[note de lecture] Hubert Lucot, "Je vais, je vis", par Anne Malaprade

Par Florence Trocmé

Hubert Lucot allant, vivant, écrivant, est surpris par sa mémoire, le passé perçu ne cessant de se rappeler au présent écrit, en télescopant les heures et les jours, les âges et la chronologie, les dates et les cycles. S’il tient un journal, c’est sans doute pour saisir ces moments infinitésimaux de bascule par lesquels un événement, une émotion ou une sensation (ré)actualisent leur force de frappe ; ébranlent, à nouveau ou autrement, la chair et la conscience ; convoquent l’écriture, la tourmentent et l’intiment. Le seul irrémédiable qui soit est sans doute la mort, dont la montée progressive, l’attente et la délivrance est justement au centre de ce voyage dans le temps. « Tout avance, se boucle, bifurque ». Le temps est caché dans la vie, contenu dans les corps, Hubert Lucot le réveille dans son écrit. Vivre, écrire la vie, c’est revivre la continuité des années, superposer les visages aux visages, comparer les silhouettes, redécouvrir un paysage, une rue, un espace, concevoir ce que l’on n’avait jamais vu, percevoir l’étrange étrangeté qui caractérise le sentiment mémoriel, trésor enfoui aussi bien que construction narrative toujours à venir — toujours avenir. « 19 h Cet après-midi, Léo m’a emmené à Villefranche et à Saint-Jean-Cap-Ferrat.
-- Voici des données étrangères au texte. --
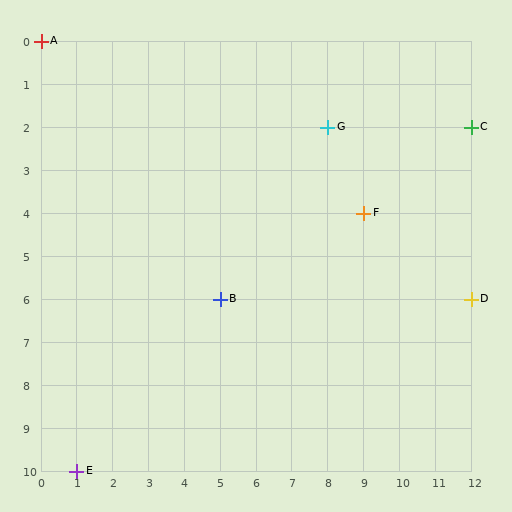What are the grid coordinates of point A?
Point A is at grid coordinates (0, 0).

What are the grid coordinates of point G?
Point G is at grid coordinates (8, 2).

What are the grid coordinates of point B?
Point B is at grid coordinates (5, 6).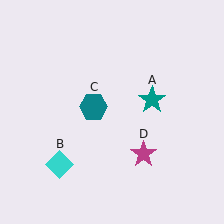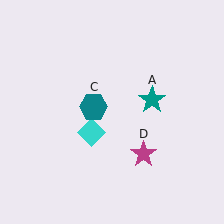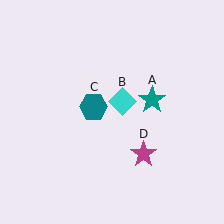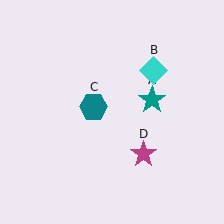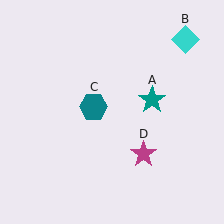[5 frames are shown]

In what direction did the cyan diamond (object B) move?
The cyan diamond (object B) moved up and to the right.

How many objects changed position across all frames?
1 object changed position: cyan diamond (object B).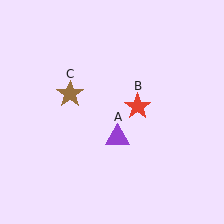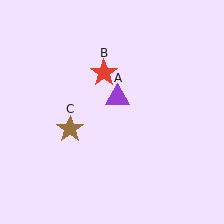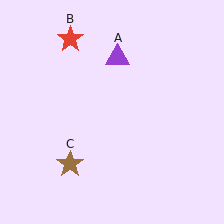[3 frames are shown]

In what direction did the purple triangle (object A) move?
The purple triangle (object A) moved up.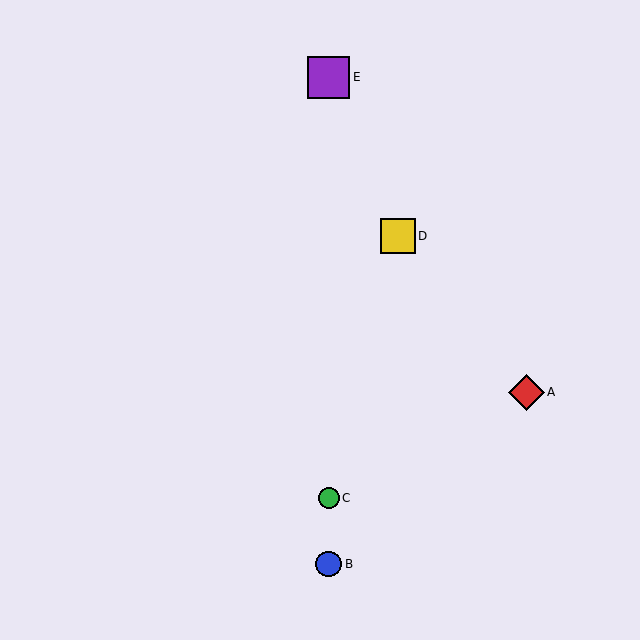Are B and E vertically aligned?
Yes, both are at x≈329.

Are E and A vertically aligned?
No, E is at x≈329 and A is at x≈526.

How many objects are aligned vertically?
3 objects (B, C, E) are aligned vertically.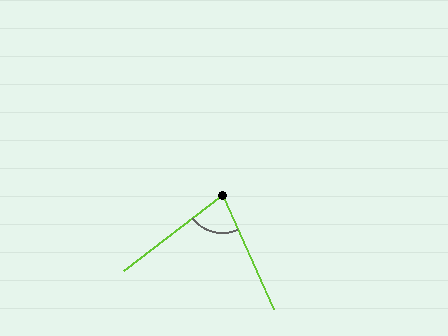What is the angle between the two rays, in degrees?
Approximately 77 degrees.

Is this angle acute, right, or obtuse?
It is acute.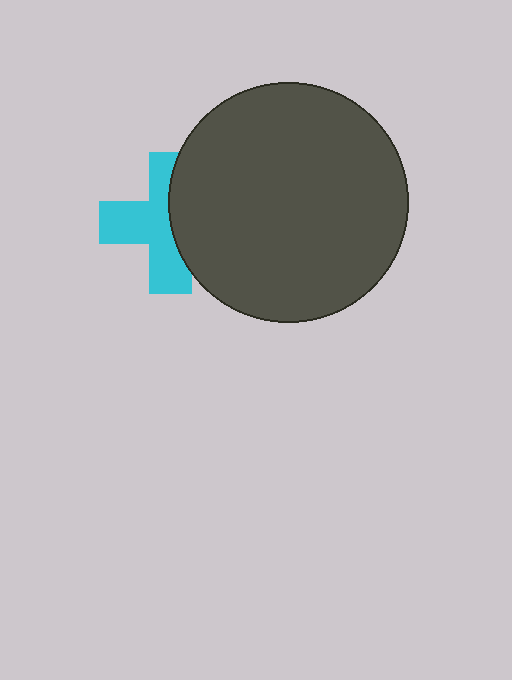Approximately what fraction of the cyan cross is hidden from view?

Un énorme paquebot décorait la rade profonde de Villefranche, j’eus un flash du printemps 1953 : festival de Cannes, pacifique et internationaliste ; certains déplorent qu’un peu plus loin un bâtiment américain ‘mouille dans la rade de Villefranche’. Alors me reviennent le prestige de Cannes et de son festival, des films américains, le fait que la plupart des techniciens français du film étaient communistes ou communisants, hostiles à la guerre d’Indochine. » Écrire la vie, c’est accompagner la mort de l’Autre : être présent, servir et rendre service, rassurer, écouter, prévenir, attendre. Tous les gestes, toutes les attentions ; observer, noter, compter, retranscrire les mots de l’aimée, consigner ses ultimes désirs, dire sa beauté, son courage, son abandon. Accepter aussi le vide, l’élision, couper, retrancher au sein même de sa phrase : en témoignent les nombreux […] qui trouent cette prose et inscrivent certaines échappées au sein même du texte. La mort dévore aussi le tissu de la langue.  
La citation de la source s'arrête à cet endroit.